Nos labirintos da demência senil
“Meu Pai” é filme para nos alertar que estamos conectados uns aos outros e à nossa humanidade dolorosa
PUBLICAÇÃO
quinta-feira, 15 de abril de 2021
“Meu Pai” é filme para nos alertar que estamos conectados uns aos outros e à nossa humanidade dolorosa
Carlos Eduardo Lourenço Jorge / Especial para a Folha
Mais um título de peso na corrida para o Oscar do dia 25 já está disponível para o público online nas plataformas digitais (Google Play, iTunes, Sky Play, Vivo Play e NOW, aluguel ou compra) e por aquelas outras vias que todos sabem (ou fingem não saber). “The Father”, incompreensivelmente rebatizado no Brasil pela distribuidora Califórnia como “Meu Pai” (é o único país do mercado internacional onde o filme leva este título) é e será, daqui por diante, matéria de memória referencial sempre que se pretender debater a memória. E sua perda irremediável.
“The Father” nada mais é do que a história de um homem castigado pela perda de suas capacidades intelectuais e sociais – distúrbios nas células cerebrais que degeneram e morrem, determinando o constante declínio na memória e na função mental. Na verdade, uma correção: “nada mais é” não pretende minimizar a devastação causada pela demência, mas expressão simplista tentando uma tentativa de síntese do estado avançado da doença (Alzheimer). Este homem, Anthony, é remetido às profundezas do seu ser até ficar vazio, perdido, com a dor de não ter nenhuma dor do passado e, portanto, sem espelho (inteiro ou quebrado, que diferença faz ?) para se reconhecer.
Os personagens são um homem octogenário e sua filha vivendo num apartamento que de repente parece uma múltipla cela – é outro personagem, nenhuma dúvida. Uma família cheia de estranhos e uma vida que perde a noção de equilíbrio. A inteligência do diretor francês estreante Florian Zeller (autor da peça adaptada por ele e pelo inglês Christopher Hampton) consiste em colocar o filme como um hui clos com certeza um tanto cruel e às vezes com aparência de thriller. As lacunas que o esquecimento deixa na mente do protagonista são pistas falsas que desorientam, ao mesmo tempo que conduzem o olhar por um labirinto habitado por fantasmas da identidade (quem somos nós sem nossas recordações ?), da morte (por que custa tanto recordar o nascimento ou imaginar a possibilidade do nada ?) e da dúvida.

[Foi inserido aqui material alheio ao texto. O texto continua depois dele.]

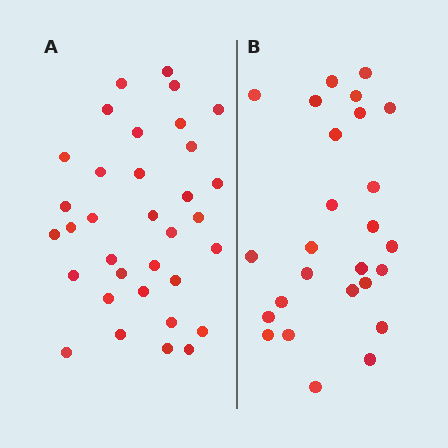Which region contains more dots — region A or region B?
Region A (the left region) has more dots.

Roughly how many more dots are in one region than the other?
Region A has roughly 8 or so more dots than region B.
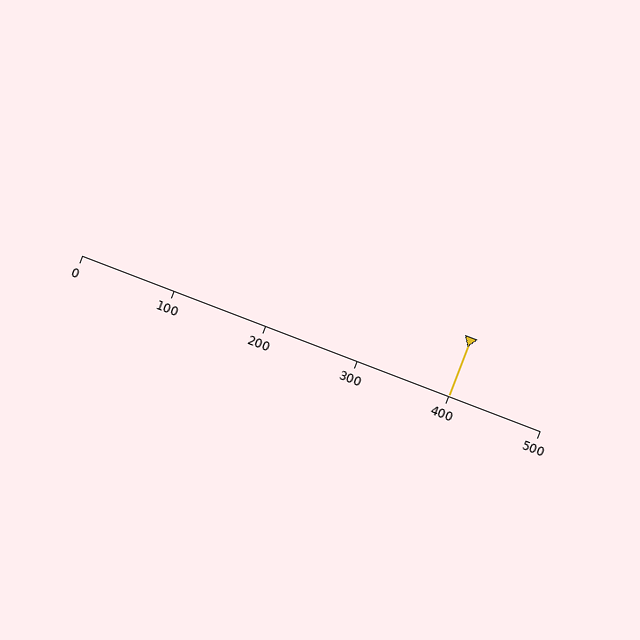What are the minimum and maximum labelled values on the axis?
The axis runs from 0 to 500.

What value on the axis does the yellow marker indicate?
The marker indicates approximately 400.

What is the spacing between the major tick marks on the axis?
The major ticks are spaced 100 apart.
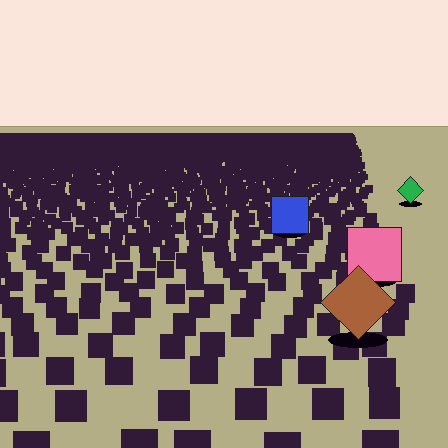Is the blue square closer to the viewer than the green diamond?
Yes. The blue square is closer — you can tell from the texture gradient: the ground texture is coarser near it.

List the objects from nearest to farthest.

Zeller narra sua história de dentro para fora, lançando o espectador dentro do já citado labirinto de incertezas; ele (espectador) é colocado na posição ativa de tentar compreender o que ocorre, como se estivesse experimentando o que significa perder o próprio rumo. Uma maneira lúdica (não como diversão inócua) de tentar penetrar cinematograficamente o puzzle em que vai se transformando a mente do personagem. Zeller sabe que cinema não é teatro, e para isso procurou trabalhar cenograficamente o set da maneira menos teatral possível a fim de mostrar a confusão de uma pessoa, principalmente com a inclusão visual do apartamento-personagem e suas divisões.
A direção aposta na inteligência do espectador, não deixando nada muito fácil: é possível (e estimulante) dispor as peças à maneira de um quebra-cabeças, experimentar diferentes combinações para tentar perceber o que se passa entre aquelas quatro-muitas paredes. Quem é aquele que acaba de aparecer? Quem finge ser quem não? o espectador participa ativamente da elaboração da história, o que é uma singular e saudável maneira de construir e descontruir histórias semelhantes já contadas.
Em grande parte “The Father” aguça a razão do espectador, é frio e controlado em seu modo cerebral. Mas ao final há um filme que consegue transcender cada um dos lugares comuns dos quais se alimenta. E se volta há uma volta ao mesmo melodrama de sempre, mas de uma forma diferente. Isto se dá através de carnalidade de um ator que, para quem não sabia, é muito mais que um performer. O peso da memória de cada espectador ao ver Hopkins dar vida ao mais magnifico dos Hopkins acaba se tornando o enredo real. O filme entra num território de angústia para evoluir rumo às mais diversa emoções ate chegar o drama mais intimo deste personagem que está sendo derrotado pela demência senil.
E por isso o que na aparência poderia ter sido um conto sobre a velhice que está se estilhaçando – há um poema do argentino Jorge Luís Borge, “Cambridge”, que termina assim: “Somos nossa memória, somos esse quimérico museu de formas inconstantes. esse monte de espelhos partidos” – acaba sendo um belo ensaio emocionado sobre a dor causada por esquecer a dor.